Khlysts

Khlysts

Khlysts or Khlysty (Хлысты in Russian) was an underground sect from late 17th to early 20th century that split off the Russian Orthodox Church and belonged to the Spiritual Christians (духовные христиане) tendency.

Ecstatic ritual of Khlysts ("radeniye")

Contents

Definition

'Khlyst', the name commonly applied to them, is a distortion of the name they used; the original name was the invented word Христововеры (Khristovovery, "Christ-believers") or Христы (Khristy); their critics corrupted the name, mixing it with the word хлыст (khlyst), meaning "a whip". It is also possible that the word 'Khlysty' is related to the Greek word 'χιλιασταί' (=millennialists), pronounced 'khiliasté', or with "klyster", meaning "one that purges". Millennialism has many different branches and sects and their teachings have common points with those of the Khlysty.

History

It is said to have been founded by a peasant, Daniil Filippovich,[1] (or Filippov), of Kostroma. The Khlysty renounced priesthood, holy books and veneration of the saints (excluding the Theotokos). They believed in a possibility of direct communication with the Holy Spirit and of His embodiment in living people. Curiously enough, they allowed their members to attend Orthodox churches. The central idea of Khlystys' ideology was to practice asceticism. Khlysty practiced the attainment of divine grace for sin in ecstatic rituals (called радéния, or radeniya) that were rumored to sometimes turn into sexual orgies.[1] Flagellation was also rumored, possibly due to the similarity of their name to the word for "whip".[1]

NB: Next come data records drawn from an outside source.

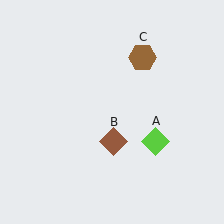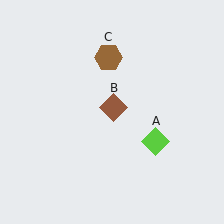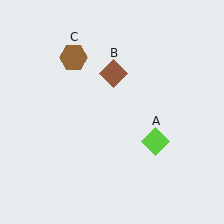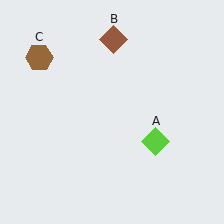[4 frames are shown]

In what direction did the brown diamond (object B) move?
The brown diamond (object B) moved up.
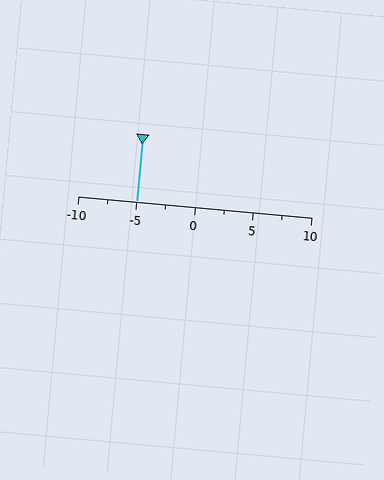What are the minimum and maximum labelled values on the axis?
The axis runs from -10 to 10.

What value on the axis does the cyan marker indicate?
The marker indicates approximately -5.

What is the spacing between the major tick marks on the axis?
The major ticks are spaced 5 apart.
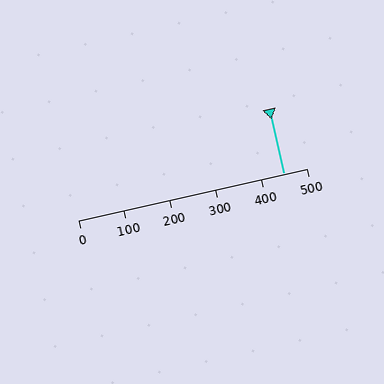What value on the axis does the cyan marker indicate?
The marker indicates approximately 450.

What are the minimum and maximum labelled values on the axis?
The axis runs from 0 to 500.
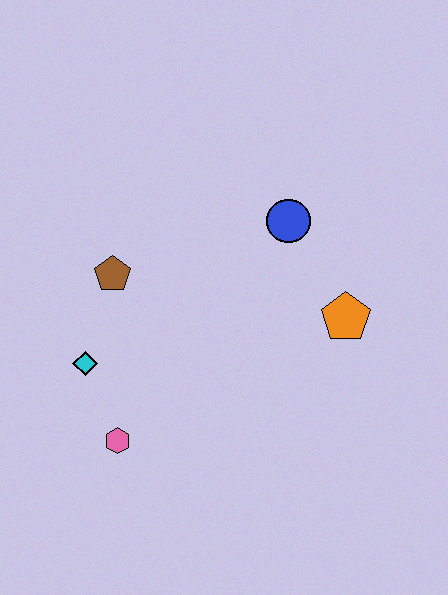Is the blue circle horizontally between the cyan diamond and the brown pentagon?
No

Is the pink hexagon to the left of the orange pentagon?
Yes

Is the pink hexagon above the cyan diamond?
No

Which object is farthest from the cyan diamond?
The orange pentagon is farthest from the cyan diamond.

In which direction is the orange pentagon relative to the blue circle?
The orange pentagon is below the blue circle.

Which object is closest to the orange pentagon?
The blue circle is closest to the orange pentagon.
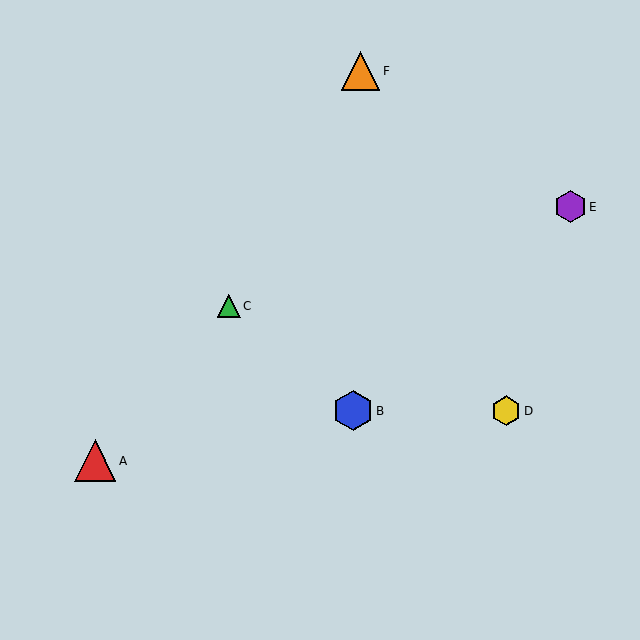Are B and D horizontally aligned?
Yes, both are at y≈411.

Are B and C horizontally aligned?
No, B is at y≈411 and C is at y≈306.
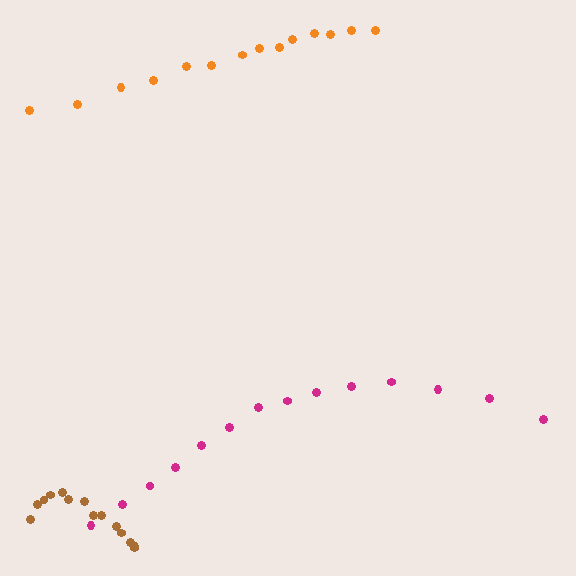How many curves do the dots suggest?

Secret Khlysty cells existed throughout pre-revolutionary Russia (with approximately 40,000 followers in total); they were most common in the factories of the Perm district. Each cell was normally led by a male and a female leader, who were called the "Christ" and the "Mother of God" respectively. The cells themselves were referred to as 'Arks' among members and messages were carried between them clandestinely in order to facilitate communication. They were often subject to persecution and perceived as a subversive element by the nineteenth century Russian authorities and ecclesiastical bodies.[1]

Rasputin

In 1910, Grigori Rasputin was accused of having been a Khlyst by Sofia Ivanovna Tyutcheva, a governess of the Grand Duchesses of Russia, after being horrified that Rasputin was allowed access by the Tsar to the nursery of the Grand Duchesses, when the four girls were in their nightgowns. (See Grand Duchess Anastasia Nikolaevna of Russia.) Rasputin's daughter later contested this claim, writing that her father investigated but ultimately rejected the sect.[2]

Soviet Era

The number of cells dropped drastically in the Soviet times. However, a few secluded Khlysty communities existed in Soviet Russia in Tambov, Kuibyshev, Orenburg and Northern Caucasus and in Soviet Ukraine.

See also

  • Silver Dove, Andrei Bely's first novel (1910) is based on khlysty.
  • The Skoptsy, a Russian cult and apparent offshoot of the Khlysty from the same time period, who believed in castration, self-mutilation and total sexual abstinence.

Footnotes

  1. ^ a b c d Radzinsky, E: The Rasputin File, Anchor, 2000.
  2. ^ Rasputin, M: "rejected sect". Rasputin - The Man Behind the Myth, A Personal Memoir, Prentice-Hall, 1977.

References

  • Radzinsky, Edvard (2000). The Rasputin File. Anchor. ISBN 0-385-48910-2. 
  • Rasputin, Maria; Patte Barham (1977). Rasputin - The Man Behind the Myth, A Personal Memoir. Prentice-Hall. ISBN 0-13-753129-X. 
  • Emeliantseva, E. "Situational Religiosity: Everyday Strategies of the Moscow Christ-Faith Believers and of the St Petersburg Mystics Attracted by This Faith in the First Half of the Nineteenth Century," in Thomas Bremer (ed), Religion and the Conceptual Boundary in Central and Eastern Europe: Encounters of Faiths (Basingstoke, Palgrave Macmillan, 2008) (Studies in Central and Eastern Europe), 98-120.